Jack Ralite : Le marché inventé par les hommes, a transformés ces hommes en invités de raccrocs dans la société, en êtres subsidiaires. Et bien d’une manière négative, ça définit la place de l’homme. Il n’est jamais Être subsidiaire, il ne doit pas l’être. Il n’est jamais un invité de raccroc, il est l’invité principal ! Et ils feraient bien, ceux qui pensent autrement, notamment ceux du capital, de savoir que dans ce pays, la liberté a été invitée à la table !

Armand Gatti : La place de l’Homme ? Chacun doit le savoir pour soi. Et non pas attendre des doctrines et se faire emmagasiner soit dans des religions, soit dans des langages politiques qui ne le conduisent qu’à une seule chose ; prendre le pouvoir, et pour prendre ce pouvoir assassiner l’autre !

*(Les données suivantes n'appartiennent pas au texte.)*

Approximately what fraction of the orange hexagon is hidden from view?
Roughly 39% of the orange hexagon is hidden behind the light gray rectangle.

Boutros Boutros-Ghali : Ces problématiques vont nécessiter des réadaptations, de coexistences de différentes nationalités, de différentes religions… Elles vont nécessiter un changement même du concept de la souveraineté qui est déjà dépassé. Vous allez vous trouver devant une nouvelle société. Quelles seront les caractéristiques de cette nouvelle société ? Je ne peux pas les définir, parce que dans les vingt prochaines années vous allez avoir de nouvelles inventions, de nouvelles technologies qui vont transformer la planète, vont transformer l’être humain même.

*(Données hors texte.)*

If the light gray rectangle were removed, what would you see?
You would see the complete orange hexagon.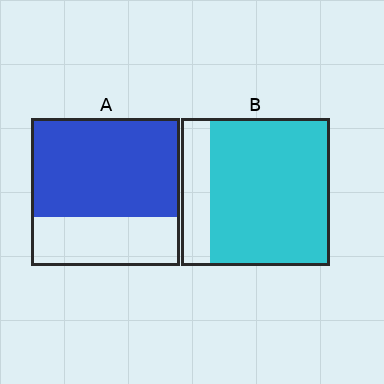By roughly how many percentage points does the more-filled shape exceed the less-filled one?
By roughly 15 percentage points (B over A).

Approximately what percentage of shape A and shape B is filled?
A is approximately 65% and B is approximately 80%.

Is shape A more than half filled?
Yes.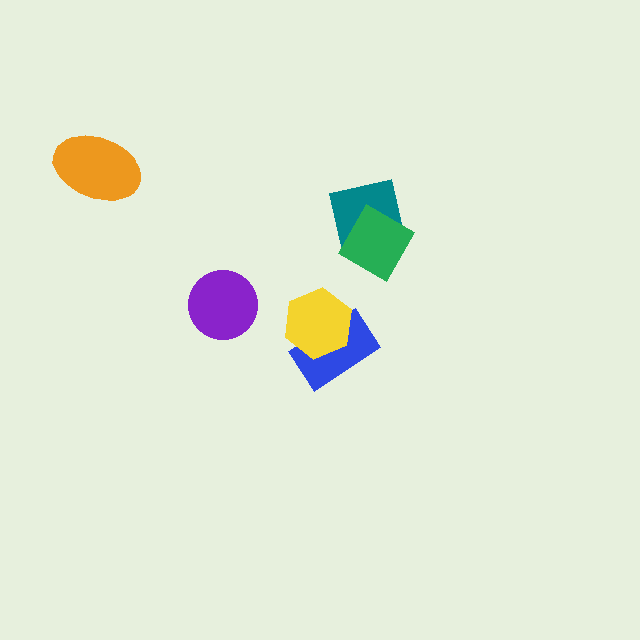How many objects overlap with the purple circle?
0 objects overlap with the purple circle.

Georges Balandier : Je résiste à l’imbécibilité des profiteurs… C’est la domination effective de l’argent dans un univers qui ne donne même pas de raisons à avoir plus d’argent, alors que d’autres sont démunis. Alors là… je suis en insurrection totale, parce que ça me semble être abjecte. Tout se dissout là… Je dirais, l’exigence de faire quelque chose pour ceux qui sont les plus démunis… Le sens d’avoir une activité créatrice à conduire, le sens de contribuer de quelques manières à la signification du Monde qui se fait. Tout ça disparaît dans cette espèce de liquide noirâtre qu’est la cupidité accumulatrice de maintenant

Édouard Glissant : Ce qu’il faudrait mettre hors la loi, c’est le refus de la responsabilité pour les individus dans une société donnée. Ça, ça devrait être hors la loi. La responsabilité est toujours dévolue à un petit nombre, et ça, je pense que c’est une des faiblesse de la démocratie.

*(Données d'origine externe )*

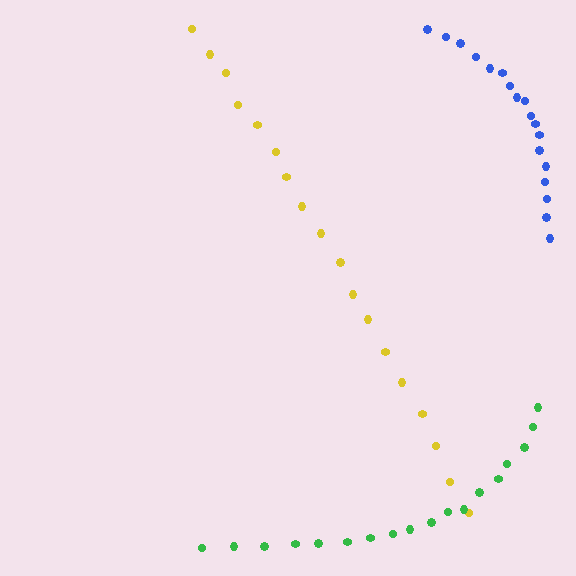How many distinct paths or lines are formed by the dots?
There are 3 distinct paths.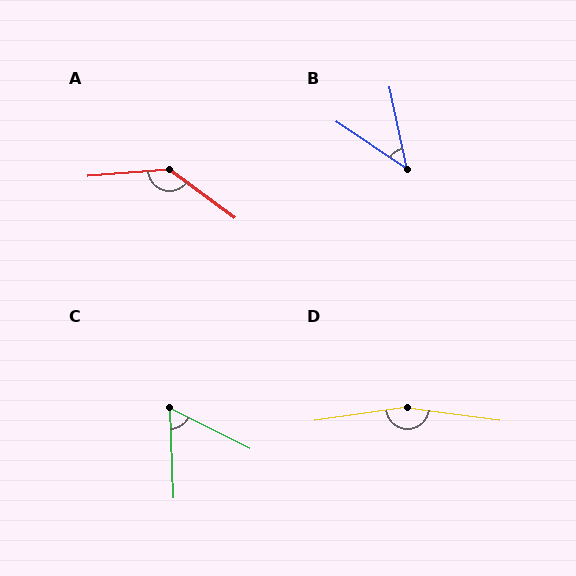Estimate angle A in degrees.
Approximately 138 degrees.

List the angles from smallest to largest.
B (44°), C (61°), A (138°), D (164°).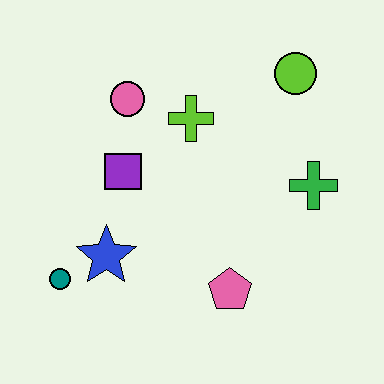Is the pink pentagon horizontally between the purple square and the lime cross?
No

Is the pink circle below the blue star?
No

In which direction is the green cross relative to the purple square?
The green cross is to the right of the purple square.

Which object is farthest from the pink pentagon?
The lime circle is farthest from the pink pentagon.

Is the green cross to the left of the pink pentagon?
No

Georges Balandier : Ce qui me semble important, c’est de donner à l’autre la chance d’être ce qu’il est. Permet à l’autre de se réaliser autre. Permet à celui qui est proche de toi de se réaliser dans sa différence. N’essais pas d’imposer une domination par les moyens dont tu peux disposer, qu’ils soient de l’ordre psychologique ou de l’ordre institutionnel.